Emerging growth company ☒
If an emerging growth company, indicate by check mark if the registrant has elected not to use the extended transition period for complying with any new or revised financial accounting standards provided pursuant to Section 13(a) of the Exchange Act.
EXPLANATORY NOTE: The Company is filing this amendment to correct a typographic error in the signature line to this Current Report on Form 8-K. Other than correcting the typographic error there are no changes from the originally filed 8-K.
Item 4.01 Changes in Registrant’s Certifying Accountant
(a) | Termination of Previous Independent Registered Accounting Firm |
On November 20, 2024, Marcum LLP (“Marcum”) was dismissed by the Audit Committee of the Board of Directors of Greenlane Holdings, Inc. (the “Company”) as the Company’s independent registered public accounting firm, effective as of that date. Marcum’s report on the Company’s consolidated financial statements as of December 31, 2023 and December 31, 2022, did not contain an adverse opinion or a disclaimer of opinion, nor was it qualified or modified as to uncertainty, audit scope or accounting principles, other than in the year ended December 31, 2023, it included an explanatory paragraph regarding substantial doubt as to the Company’s ability to continue as a going concern, and in the year ended December 31, 2022, it included an explanatory paragraph regarding restatement of previously issued financial statements to correct certain misstatements.

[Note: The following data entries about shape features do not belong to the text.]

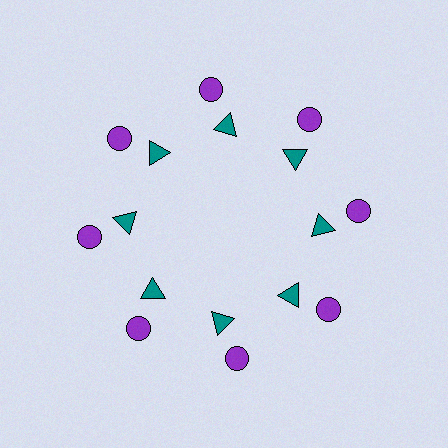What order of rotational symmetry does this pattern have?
This pattern has 8-fold rotational symmetry.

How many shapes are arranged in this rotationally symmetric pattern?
There are 16 shapes, arranged in 8 groups of 2.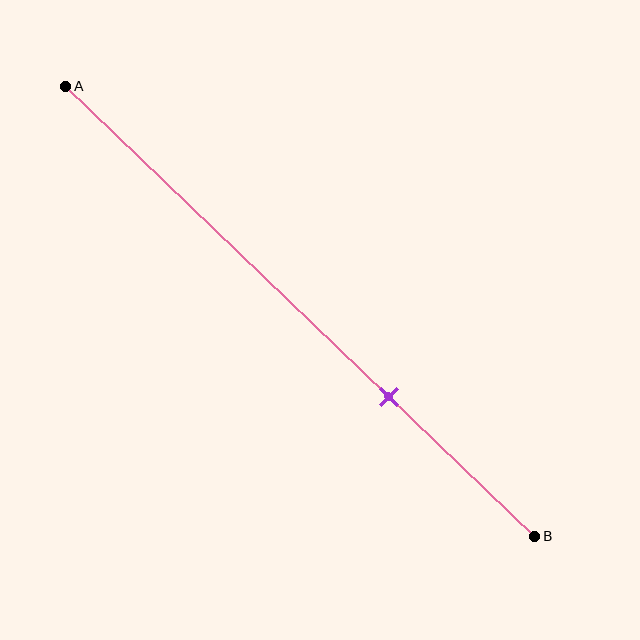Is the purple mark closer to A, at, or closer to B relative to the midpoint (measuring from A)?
The purple mark is closer to point B than the midpoint of segment AB.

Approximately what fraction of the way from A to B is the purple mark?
The purple mark is approximately 70% of the way from A to B.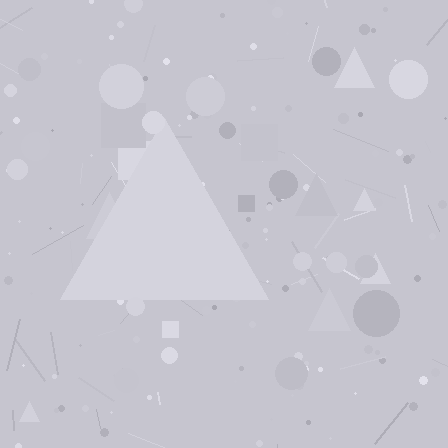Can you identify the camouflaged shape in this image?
The camouflaged shape is a triangle.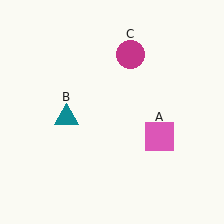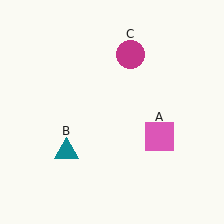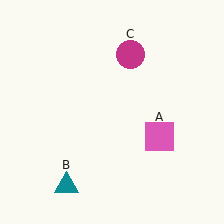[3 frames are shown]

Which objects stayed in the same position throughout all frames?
Pink square (object A) and magenta circle (object C) remained stationary.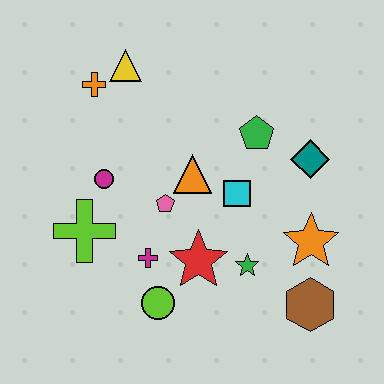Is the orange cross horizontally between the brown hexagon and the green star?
No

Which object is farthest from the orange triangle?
The brown hexagon is farthest from the orange triangle.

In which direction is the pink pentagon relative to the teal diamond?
The pink pentagon is to the left of the teal diamond.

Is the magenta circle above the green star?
Yes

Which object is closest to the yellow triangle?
The orange cross is closest to the yellow triangle.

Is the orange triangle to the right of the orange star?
No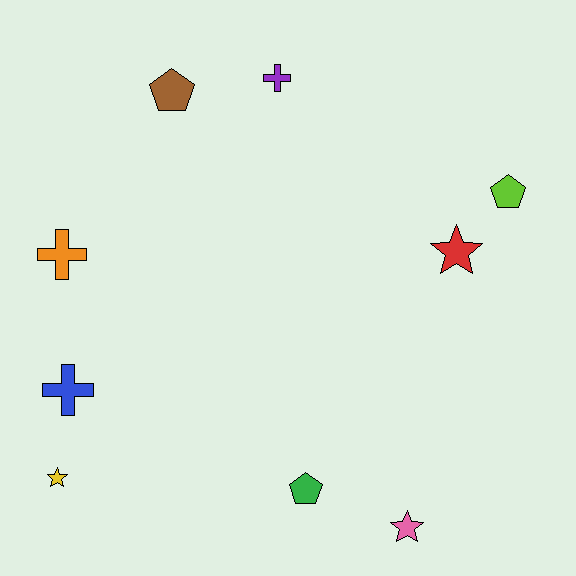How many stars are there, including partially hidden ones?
There are 3 stars.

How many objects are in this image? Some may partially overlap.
There are 9 objects.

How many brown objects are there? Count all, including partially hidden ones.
There is 1 brown object.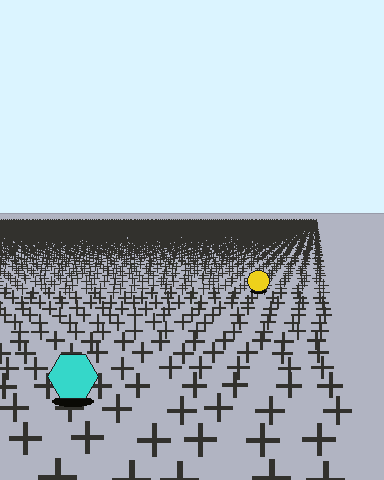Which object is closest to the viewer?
The cyan hexagon is closest. The texture marks near it are larger and more spread out.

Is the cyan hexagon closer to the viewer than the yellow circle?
Yes. The cyan hexagon is closer — you can tell from the texture gradient: the ground texture is coarser near it.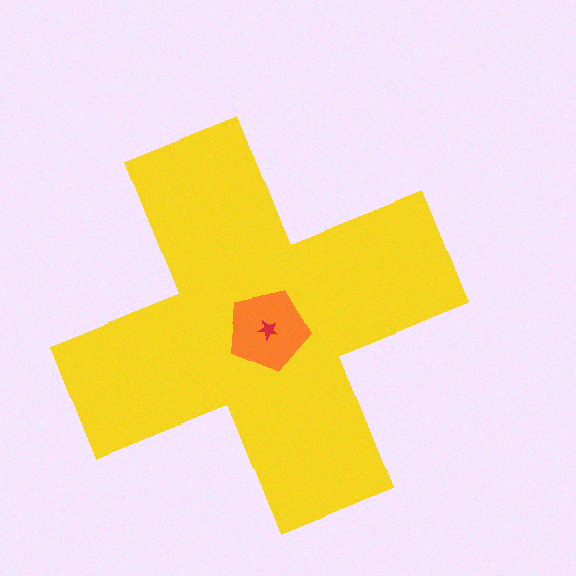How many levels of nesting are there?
3.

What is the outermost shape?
The yellow cross.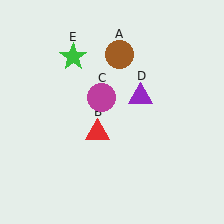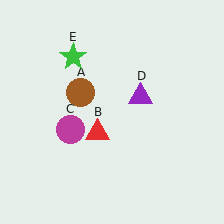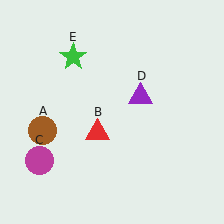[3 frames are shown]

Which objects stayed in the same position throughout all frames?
Red triangle (object B) and purple triangle (object D) and green star (object E) remained stationary.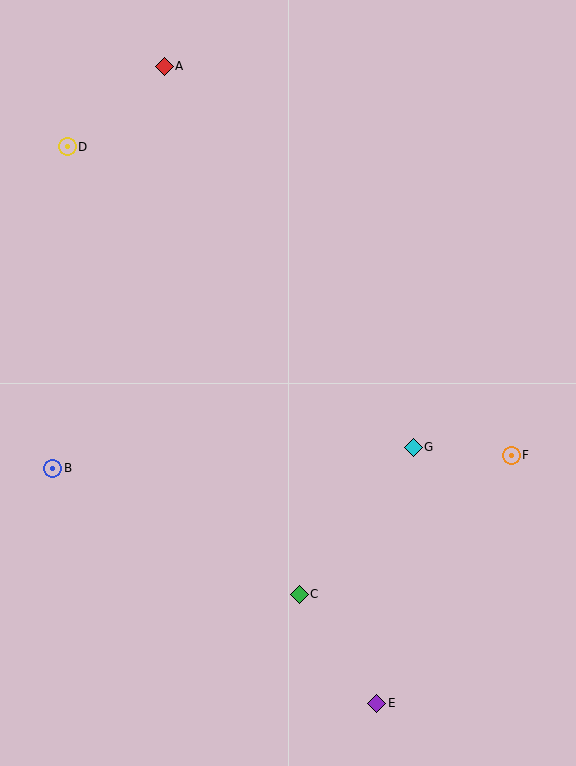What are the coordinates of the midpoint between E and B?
The midpoint between E and B is at (215, 586).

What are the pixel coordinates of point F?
Point F is at (511, 455).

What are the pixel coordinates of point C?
Point C is at (299, 594).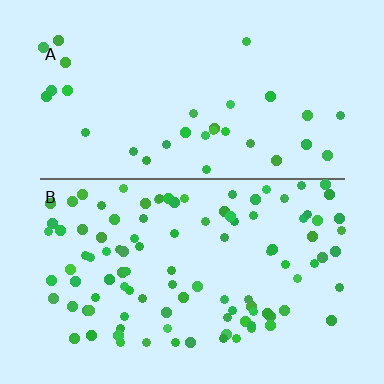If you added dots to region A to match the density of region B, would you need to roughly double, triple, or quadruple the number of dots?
Approximately triple.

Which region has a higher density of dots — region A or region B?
B (the bottom).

During the years ended December 31, 2023 and December 31, 2022 and the subsequent interim period through December 20, 2023, there were no “disagreements” (as such term is defined in Item 304(a)(1)(iv) of Regulation S-K and the related instructions to Item 304) with Marcum on any matter of accounting principles or practices, financial statement disclosure, or auditing scope or procedure, which disagreements if not resolved to the satisfaction of Marcum would have caused Marcum to make reference to the subject matter of the disagreements or reportable events in connection with its reports on the financial statements for such years and interim periods.
During the years ended December 31, 2023 and December 31, 2022, and the subsequent interim period through November 20, 2024, the Company disclosed several material weaknesses in its internal control over financial reporting in the Company’s Annual Reports on Form 10-K for the years ended December 31, 2023 and 2022 (the “Form 10-K”). As disclosed in Item 9A to the Form 10-K, the Company’s management concluded that as of December 31, 2023 and 2022, the Company’s disclosure controls and procedures were not effective due to material weaknesses identified in internal control over financial reporting, However, after giving full consideration to the material weakness, management believes that the consolidated financial statements included in the Form 10-K were prepared in accordance with US generally accepted accounting principles. Marcum provided written communication to the Audit Committee regarding this material weakness and the subject matter of this material weakness was discussed by the Company’s management and the Audit Committee with Marcum.
There have been no other “reportable events” (as such term is defined in Item 304(a)(1)(v) of Regulation S-K).
In accordance with Item 304(a)(3) of Regulation S-K, the Company provided Marcum with a copy of the disclosure it is making in this Current Report on Form 8-K and requested that Marcum furnish the Company with a copy of its letter addressed to the Securities and Exchange Commission stating whether Marcum agrees with the statements made by the Company in response to Item 304(a) of Regulation S-K. A copy of Marcum’s letter to the SEC dated December 20, 2023 is filed as Exhibit 16.1 to this Current Report on Form 8-K.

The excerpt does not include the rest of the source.